The Tile-Atom Abstraction
The Core Idea
Every irregular workload can be described as a set of tiles and atoms:
- Tile: A logical grouping of work (a row in CSR, a column in CSC, a block-row in BCSR).
- Atom: The smallest unit of processing (a single nonzero element in a sparse matrix).
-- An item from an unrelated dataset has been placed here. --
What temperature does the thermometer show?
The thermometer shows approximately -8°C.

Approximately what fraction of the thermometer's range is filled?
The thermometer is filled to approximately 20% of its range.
A schedule creates a mapping M from GPU processor IDs to balanced groups of tiles and atoms. The user writes their computation against this mapping using range-based loops.
Three Domains
The abstraction separates every irregular computation into three independent concerns:
1. Data
Choose your sparse format. Each format has a corresponding layout view that describes how tiles and atoms are organized:
| Format | Container | Layout | Tile | Atom |
|---|---|---|---|---|
| CSR | csr_t |
layout::csr |
row | nonzero |
| CSC | csc_t |
layout::csc |
column | nonzero |
| COO | coo_t |
layout::coo |
nonzero | nonzero |
| ELL | ell_t |
layout::ell |
row | bucketed nz |
| BCSR | bcsr_t |
layout::bcsr |
block-row | R x C block |
| DIA | dia_t |
layout::dia |
row | diagonal cell |
2. Schedule
Choose a load-balancing strategy. All four strategies consume workloads through the same layout contract:
- thread_mapped — one tile per thread, simplest possible mapping
- group_mapped — one tile per warp/group for high-degree tiles
- work_oriented — distribute atoms evenly across threads
- merge_path — optimal O(n+m) merge-based partitioning
3. Computation
Write your kernel logic once. It works unchanged across all schedules and all formats:
for (auto row : config.tiles()) {
type_t sum = 0;
for (auto nz : config.atoms(row)) {
sum += values[nz] * x[indices[nz]];
}
y[row] = sum;
}
The Layout Contract
Any struct that exposes these methods can drive any schedule:
struct my_layout {
tile_id_t num_tiles() const;
atom_id_t num_atoms() const;
atom_id_t tile_begin(tile_id_t t) const;
atom_id_t tile_end(tile_id_t t) const;
atom_id_t tile_size(tile_id_t t) const;
tile_end_iterator_t tile_end_iter() const;
};
Formal Notation
Given a sparse-irregular problem S made of tiles T, where tile T_i is a collection of atoms: the scheduler creates a map M = { P_id, T_i ... T_j } from processor IDs to groups of tiles. The scheduler function L(S) = { M_0, ..., M_m } produces the complete balanced mapping.